だからプロモーターにも落ち着くように言ってたんだ。彼女は絶対来る、信じろってね。」
と言われて、涙が出そうになる。

さあ、サウンドチェックだ。開場予定時間からサウンドチェックを始める。
ほとんどの事を済ませてくれていたので、スムーズにサウンドチェックは行った。
20時半。
楽屋に黒いTシャツとパンツがあった。
用意してくれてありがとうと、プロモーターさんにお礼を言って着替える。
化粧品は?と聞いたら、なんと知り合いにメイクさんがいるから頼んだ、との事。
この上なく濃い顔のメキシコ人のメイクさん登場。
メイクをされている間、疲れもあり、ぼーっとして、あまり鏡を見ていず、
「こんな感じでどう?」と聞かれて、鏡を見てびっくり。
多分、メキシコの人から見ると、私の顔は本当に凹凸がなく、
テルマエロマエで言う、平たい顔族だったのだろう。
ものすごいシャドーとアイライナーで、昔の椿鬼奴さんのようになっていた。
失礼のないように「もう少しナチュラルに・・・」とお願いして、
だいぶ落としてもらう。
それでも向こうもプロの意地があるようで、平たい顔族の目元が耐えられないのか、
目元はあまり落としてくれず、ギリギリ、ソフト椿鬼奴のようになった。
平たい顔族に何をしても、ペネロペ・クルスにはならない。
時間もないので、ソフト椿鬼奴でステージに出ることになった。
でも、このメイク、メキシコ人にはとても受けが良く、みんなに褒められた。
あくまでお世辞かもしれないが、信じてステージに出るしかなかった。

少し開演が押し、21時15分。
幕が上がった。
今日あったことを話すかどうかプロモーターさんに聞かれたが、話さないようにお願いした。
同情を誘うのは嫌だ。
きっと疲れているだろうに、素晴らしい演奏だった、という評価は嫌だ。
あくまでガチンコ勝負で、お客さんの期待のハードルをクリアしたかった。

舞台袖で、3人で円陣を組む。「演奏ができるんだ。
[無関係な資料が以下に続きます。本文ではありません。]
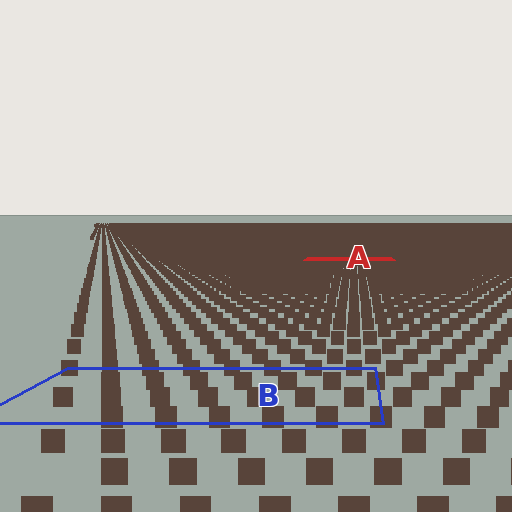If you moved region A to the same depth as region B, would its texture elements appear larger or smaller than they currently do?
They would appear larger. At a closer depth, the same texture elements are projected at a bigger on-screen size.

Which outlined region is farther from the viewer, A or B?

いい演奏にするしかない。」
ステージに出る。
ものすごい興奮の渦に巻き込まれたお客さんの歓声が聞こえた。
アンソニーとサイモンと顔を見合わせる。
ダン、プロモーター、エージェント、事務所の人達、全員のおかげで、今ここに立っている。
誰1人かけても、今日のライブは、実現しなかった。感謝の気持ちしかない。
崖っぷちからの一発大逆転だ。
お客さんの笑顔と歓声に囲まれながらライブが始まった。
「人生で初めてメキシコに来れて、ライブが出来て、本当に嬉しいです!」とスペイン語で話した。
90分を走り切る。
何度もスタンディングオーベーションを受け、泣いているお客さんもいて、涙が出た。
納得行かない部分も何カ所かあったけど、まだまだ未熟者、仕方ない。
でもやれる限界までやった。
「はぁ・・・終わった・・・夢みたいだけど、現実なんだ・・・」

結局22時半に着くはずだった荷物は、夜中の3時に届き、やっと眠りに着く事ができた。
なんて言う一日だろう。
時に人生は、必要以上にドラマティックだ。
今日という日を全うできた事を、心から誇りに思えた。

そして、次の日のメキシコ公演、その次の日のロス公演を終え、
私は今ルーマニアにいる。
さぁ、今日も限界まで、やってやろうじゃないか。